The Novena-RF daughtercard incorporates an LMS6002D from Lime Microsystems, which gives users receive and transmit capabilities between 300 MHz and 3.8 GHz. The Novena motherboard contains a quad-core ARM processor from Freescale (iMX6) and a Spartan6 FPGA from Xilinx (XC6SLX45). The FPGA bridges the daughtercard to the extended memory bus of the iMX6, and provides DSP operations and advanced streaming control.

Software support


The Novena RF uses Soapy SDR to provide an easy to use API and access to a variety of existing applications. Soapy SDR provides C, C++, and Python interfaces to configure, control, and stream to and from a SDR device. In addition, gr-osmosdr and UHD applications are also available to the user through the Soapy SDR compatibility interfaces.

Direct buffer access

The Novena-RF driver was just the use-case that I needed to create a direct buffer access API for Soapy SDR. Direct buffer access avoids copying or converting stream buffers by providing the user with a pointer to the internal stream buffer. In the case of the Novena-RF driver, the user can directly access memory mapped stream buffers on the FPGA — which hopefully saves some extra arm cycles for the application. See the Soapy SDR doxygen for more about the new buffer API.

Kernel module

The novena_rf kernel module is responsible for configuring the iMX6’s extended memory bus (EIM), FPGA register access, and providing the driver with memory mapped stream buffers. After appropriate permissions are set for the device nodes, the driver can be used with normal non-root privilege mode.

FPGA design


Timed streaming and burst controls

The framer block is used for advanced control of the receive stream with controls for burst size and precise timestamping. The de-framer block is used for transmit, and it supports precisely timed transmit bursts and asynchronous error reporting. Both blocks support variable sample widths, and make use of the AXI4 stream standard to be used with other compliant AXI4 IP such as FIFOs and DSP blocks. In addition, an accompanying C header provides packet formatting and unpacking for the host driver.
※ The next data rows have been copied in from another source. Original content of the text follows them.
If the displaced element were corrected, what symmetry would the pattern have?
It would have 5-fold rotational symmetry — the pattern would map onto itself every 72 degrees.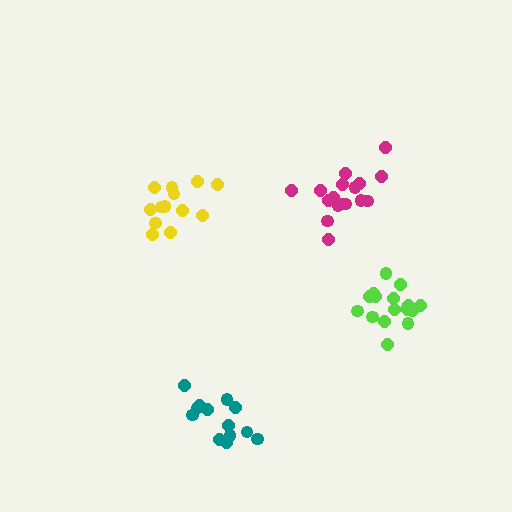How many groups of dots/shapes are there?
There are 4 groups.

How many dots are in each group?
Group 1: 13 dots, Group 2: 17 dots, Group 3: 13 dots, Group 4: 17 dots (60 total).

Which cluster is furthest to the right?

Up/down conversion DSP chains

The LMS6002D transceiver provides an ADC/DAC rate of 15.36 Msps to the FPGA. The down conversion chain provides configurable decimation down to 480 ksps, in addition it has DC removal and a CORDIC for frequency correction and LO tuning offsets. The up conversion chain also sports a CORDIC, and provides configurable interpolation from 480 ksps up to DAC rate.

Streaming with DMA controllers

Everything ties into the iMX6 though the EIM bus. Hanging off the EIM bus, we have a register interface and several DMA controllers which interfaces between stream and memory domains. The register interfaces controls everything in the FPGA, including DSP chains, DMA controllers, time tracking and interrupts. The framer block uses a pair of DMA controllers for stream control (input) and stream data (output). The de-framer block uses another pair of controllers for stream data (input) and asynchronous notifications (output).

Getting involved

Anyone interested in getting involved with the Novena-RF driver should take a look at the Novena RF issue tracker on github. The FPGA DSP chains could be improved for additional corrections, configurable rates, scaling, and configurable sample formats for the direct buffer access feature. And its worth experimenting and investigating the EIM configuration parameters, and DMA buffer caching to improve stream throughput.

Top image: development setup (with added hamster for scale!)